The Jandoli School of Communication received prestigious accreditation on April 26 from the Accrediting Council of Education in Journalism and Mass Communications (ACEJMC). Only 110 out of 500 mass communication programs in the county are accredited, and only 20 of the 110 are private universities in the U.S. The Jandoli School of Communication is now part of that selective list.
“This is an international organization that accredits college and university communication programs around the world,” said Dr. Pauline Hoffmann, associate professor of journalism and strategic communication. Hoffmann, the former dean of the Jandoli school, put a lot of effort into making the accreditation possible.
ACEJMC started in 1945 and is one of the only accrediting bodies for the field of journalism and mass communication. Although the accreditation is not required for a communication program, it is something that betters the program as a whole. Both the school’s undergraduate and graduate programs are accredited, which is something not every school can say.
“That puts us in an elite category,” said Hoffmann. “It essentially says that we meet international standards of excellence in communication education.”
Since receiving the accreditation, the school can now apply for fundraising and grants that only accredited schools can receive.
“One of the things that are important for us is fundraising and doing a major renovation to the Murphy Building,” said Aaron Chimbel, dean of the Jandoli School of Communication.
Students can also apply for scholarships and awards that they wouldn’t have been able to before the accreditation. One award they can now apply for is the Hearst Award.
“The Hearst Award, which is a huge student award competition for journalism, it is referred to as the Pulitzer Prize of college journalism,” explained Chimbel.
The school also has plans to continue growing its enrollment and recruiting more students into its programs.
The process to receive accreditation requires multiple steps and takes years to achieve. ACEJMC has nine requirements the program must meet, which include: mission, governance and administration; curriculum and instruction; diversity and inclusiveness; full-time and part-time faculty; scholarship: research, creative and professional activity; student services; resources, facilities and equipment; professional and public service; and assessment of learning outcome.

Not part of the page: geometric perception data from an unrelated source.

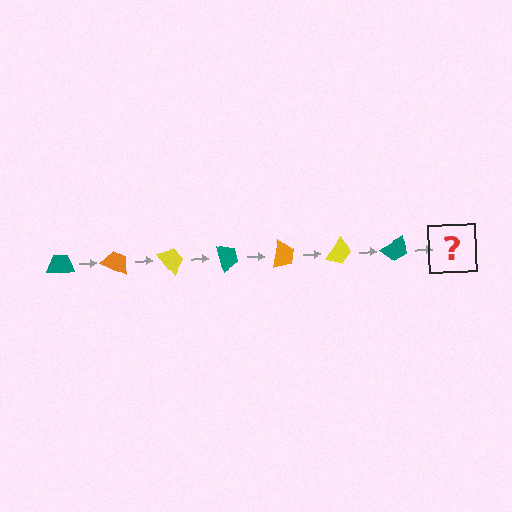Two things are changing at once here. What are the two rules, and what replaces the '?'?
The two rules are that it rotates 25 degrees clockwise each step and the color cycles through teal, orange, and yellow. The '?' should be an orange trapezoid, rotated 175 degrees clockwise from the start.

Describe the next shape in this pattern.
It should be an orange trapezoid, rotated 175 degrees clockwise from the start.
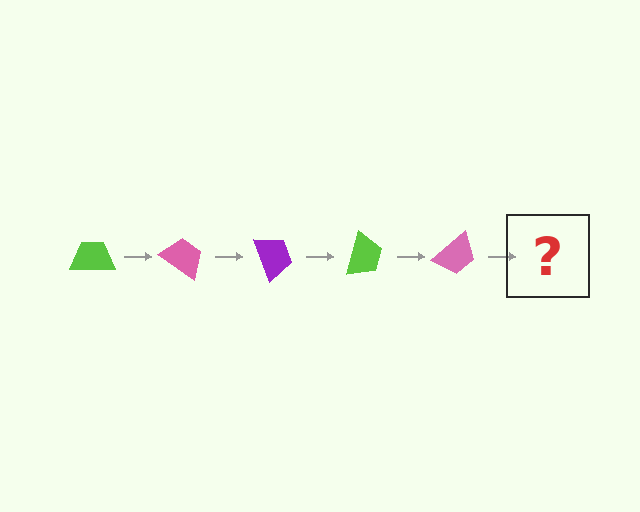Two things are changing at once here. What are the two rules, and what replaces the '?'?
The two rules are that it rotates 35 degrees clockwise each step and the color cycles through lime, pink, and purple. The '?' should be a purple trapezoid, rotated 175 degrees clockwise from the start.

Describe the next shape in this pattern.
It should be a purple trapezoid, rotated 175 degrees clockwise from the start.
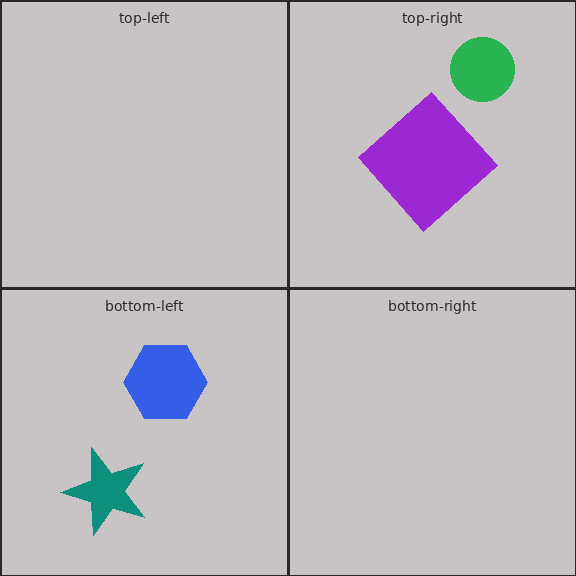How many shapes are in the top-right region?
2.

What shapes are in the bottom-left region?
The blue hexagon, the teal star.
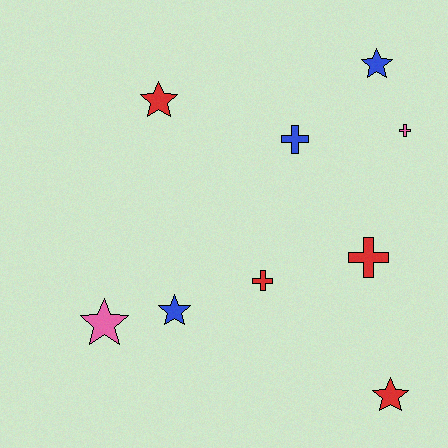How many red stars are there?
There are 2 red stars.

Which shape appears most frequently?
Star, with 5 objects.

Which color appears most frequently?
Red, with 4 objects.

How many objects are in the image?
There are 9 objects.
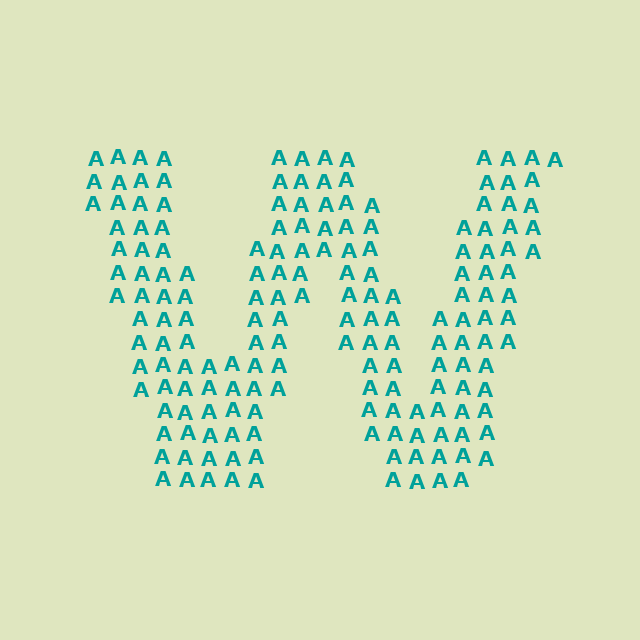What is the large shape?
The large shape is the letter W.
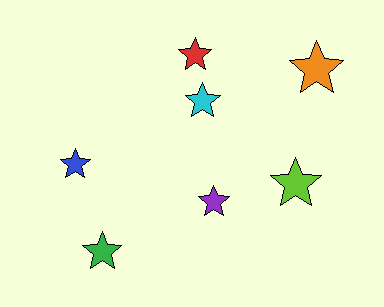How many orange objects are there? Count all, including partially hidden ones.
There is 1 orange object.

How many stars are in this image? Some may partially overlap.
There are 7 stars.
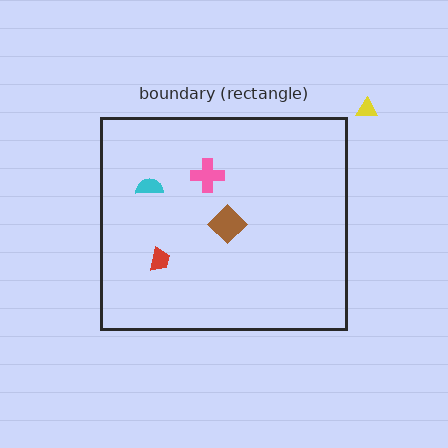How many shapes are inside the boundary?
4 inside, 1 outside.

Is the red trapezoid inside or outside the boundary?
Inside.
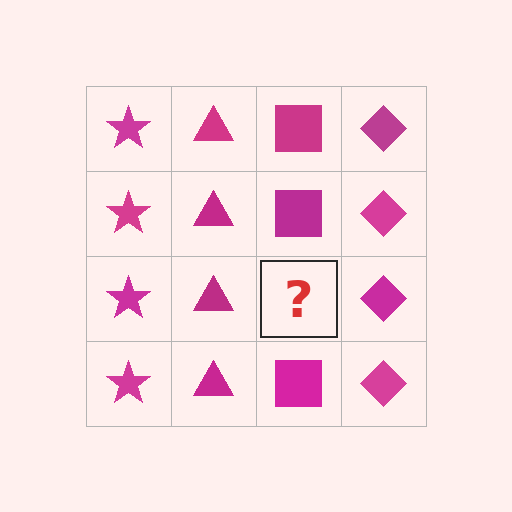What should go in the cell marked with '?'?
The missing cell should contain a magenta square.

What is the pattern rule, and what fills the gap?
The rule is that each column has a consistent shape. The gap should be filled with a magenta square.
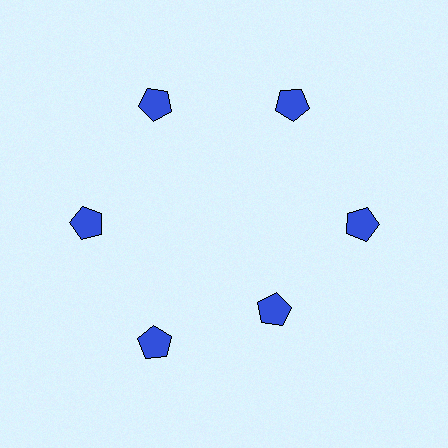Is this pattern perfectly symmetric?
No. The 6 blue pentagons are arranged in a ring, but one element near the 5 o'clock position is pulled inward toward the center, breaking the 6-fold rotational symmetry.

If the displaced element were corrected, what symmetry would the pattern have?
It would have 6-fold rotational symmetry — the pattern would map onto itself every 60 degrees.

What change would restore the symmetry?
The symmetry would be restored by moving it outward, back onto the ring so that all 6 pentagons sit at equal angles and equal distance from the center.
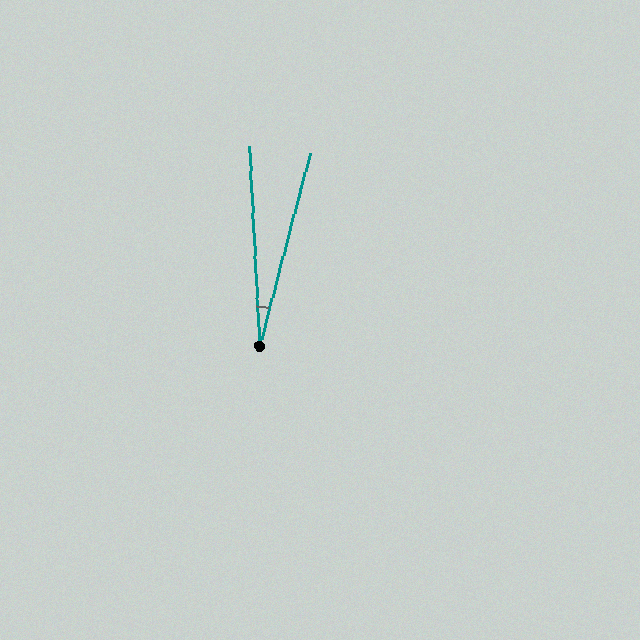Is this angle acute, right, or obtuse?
It is acute.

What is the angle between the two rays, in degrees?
Approximately 18 degrees.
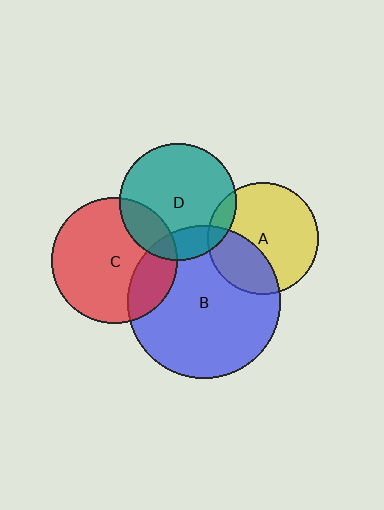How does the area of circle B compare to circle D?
Approximately 1.7 times.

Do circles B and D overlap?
Yes.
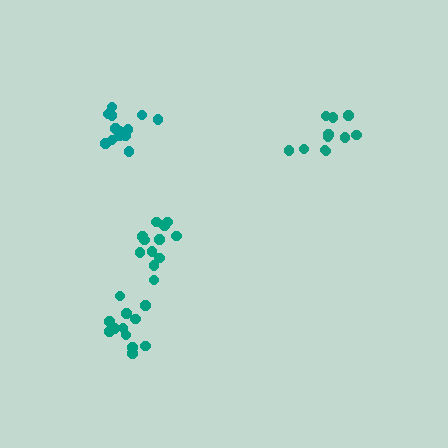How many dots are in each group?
Group 1: 13 dots, Group 2: 13 dots, Group 3: 12 dots, Group 4: 11 dots (49 total).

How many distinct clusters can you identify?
There are 4 distinct clusters.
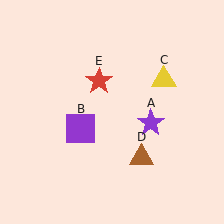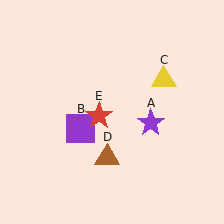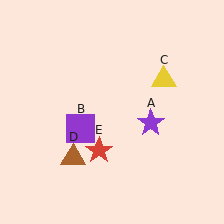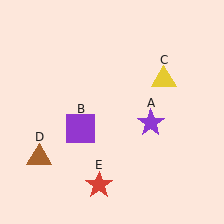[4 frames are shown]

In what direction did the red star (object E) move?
The red star (object E) moved down.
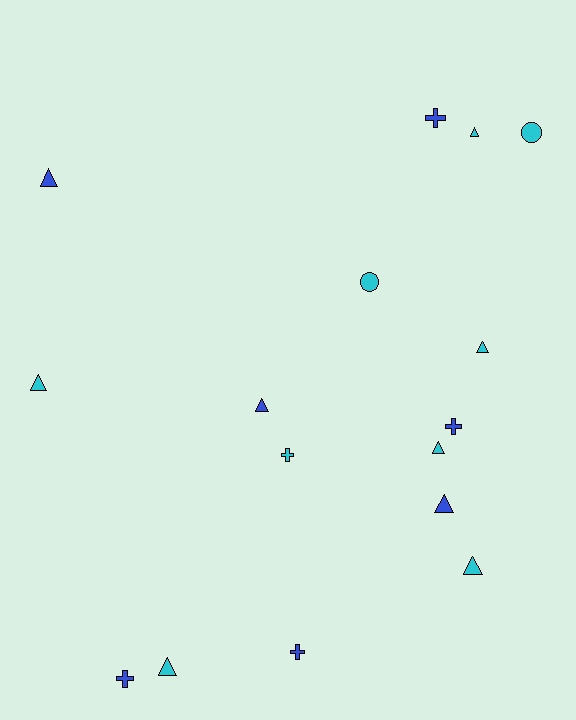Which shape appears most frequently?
Triangle, with 9 objects.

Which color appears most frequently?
Cyan, with 9 objects.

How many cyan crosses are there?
There is 1 cyan cross.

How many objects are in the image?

Along with meeting the nine requirements, applicants must follow several steps. The first part of which is initiating the accreditation process. The chief executive officer of the university must send a letter of invitation to the ACEJMC executive director. From there, the school conducts a self-study. A site team comes to schools and does a report of its own. The reports go to the accrediting committee who then recommends accreditation. They send it to the Accrediting Council, and the council decides if the school will be accredited. In the 2016-2017 academic year, the Jandoli school applied and got provisional status.
“They found the program noncompliant in two areas and recommended provisional status,” said Chimbel. “They were the two most common areas that programs struggled with, which are diversity and assessment.”
The school had two years to go up to full accreditation. This February was a revisit year, and the school focused on addressing the two areas of concern. This year, every requirement was met, and the ACEJMC approved the Jandoli School of Communication for full accreditation.
“This has been an incredible process. I am also so proud of the Jandoli School and my incredible colleagues,” said Hoffmann.
The accreditation is a six-year cycle. After six years, schools renew accreditation. Since the provisional status was two of the six years, the Jandoli school will be revisited in the 2022-2023 academic school year.
“This is a really great validation of the program,” said Chimbel, “I think what this does for us is show everyone across the country and around the world what great of a program we have here that maybe they wouldn’t know about otherwise.”